No new issues can be reported in GNOME Bugzilla anymore.
To report an issue in a GNOME project, go to GNOME GitLab.
Do not go to GNOME Gitlab for: Bluefish, Doxygen, GnuCash, GStreamer, java-gnome, LDTP, NetworkManager, Tomboy.
Bug 673563 - Encoded filename for Outlook broken by spaces
Encoded filename for Outlook broken by spaces
Status: RESOLVED FIXED
Product: evolution-data-server
Classification: Platform
Component: Mailer
3.2.x (obsolete)
Other Linux
: Normal normal
: ---
Assigned To: evolution-mail-maintainers
Evolution QA team
Depends on:
Blocks:
 
 
Reported: 2012-04-05 11:42 UTC by Milan Crha
Modified: 2012-04-06 12:20 UTC
See Also:
GNOME target: ---
GNOME version: ---


Attachments
eds patch (2.27 KB, patch)
2012-04-05 11:48 UTC, Milan Crha
committed Details | Review

Description Milan Crha 2012-04-05 11:42:11 UTC
Moving this from a downstream bug report:
https://bugzilla.redhat.com/show_bug.cgi?id=803991

This was initially reported against evolution-mapi, that filename which included UTF-8 letters is encoded in a way which evolution cannot read.

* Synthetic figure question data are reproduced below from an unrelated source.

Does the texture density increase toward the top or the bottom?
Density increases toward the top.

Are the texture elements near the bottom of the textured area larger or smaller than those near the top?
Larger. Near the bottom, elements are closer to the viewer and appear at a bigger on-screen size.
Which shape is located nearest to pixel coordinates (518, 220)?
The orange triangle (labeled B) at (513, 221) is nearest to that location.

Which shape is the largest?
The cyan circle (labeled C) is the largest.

After quite some investigation we figured out that the issue is with Edit->Preferences->Composer Preferences->Encode filenames in an Outlook/GMail way. Where there is a filename like "FIS Direct_ДБО_2012.pdf" then
a) without the option being checked evolution encodes it as
> Content-Disposition: attachment;
>     filename*=UTF-8''FIS%20Direct_%D0%94%D0%91%D0%9E_2012.pdf
   which it can read without any issue.
b) with the option being checked evolution encodes the file name as
> Content-Disposition: attachment;
>    filename="FIS =?UTF-8?Q?Direct=5F=D0=94=D0=91=D0=9E=5F2012=2Epdf?="
   and the worse, it cannot read it itself, and shows it in this form in UI.
 The interesting part is that the current GMail (as of today) doesn't have any issue with either format of these (thus it finally supports encoding as it should be), only evolution itself is confused with header value it created itself.

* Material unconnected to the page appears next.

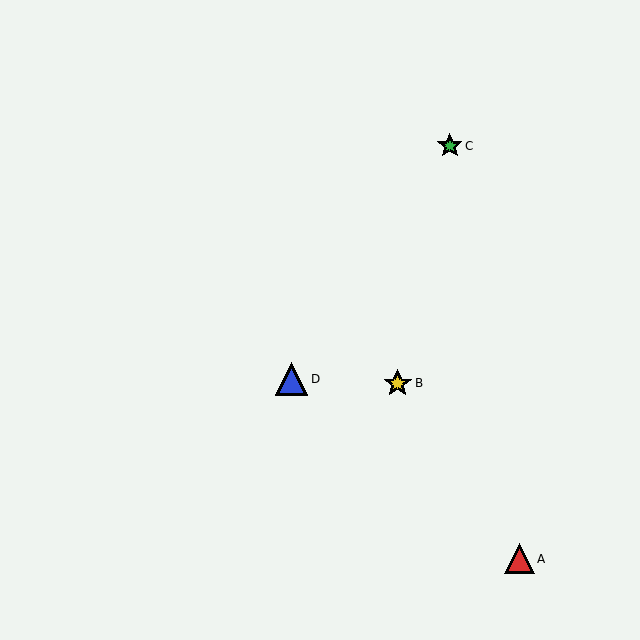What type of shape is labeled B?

I realized that the problem is the space in the file name, which breaks header value into two words. While evolution is doing it right, it doesn't try to decode multiword value from encoding described by RFC 2047 in header parameters (it is not supposed to be there, as this was just a workaround for filenames in headers from times when outlook and gmail had problem with correct formatting). Having filename one single word fixes the issue for all involved. (I tested with GMail only, but I suppose older Outlook will be fine too).
Comment 1 Milan Crha 2012-04-05 11:48:51 UTC
Created attachment 211367 [details] [review]
eds patch

for evolution-data-server;

This patch includes also white-spaces in the encoded file name with the option to encode file names for Outlook/GMail, thus also evolution can recognize this encoding and show file name correctly to the user.
Comment 2 Milan Crha 2012-04-05 11:52:59 UTC
Created commit 87399d1 in eds master (3.5.1+)
Created commit 7bd9d7d in eds gnome-3-4 (3.4.1+)
Comment 3 Mikhail 2012-04-06 09:02:27 UTC
I'm wondering why on evolution-ews this problem was not spreaded.
Comment 4 Milan Crha 2012-04-06 12:20:02 UTC
Evolution-mapi generates MIME messages from MAPI properties, while evolution-ews receives MIME messages constructed by the server. And the option in preferences influences any message creation, not only when sending.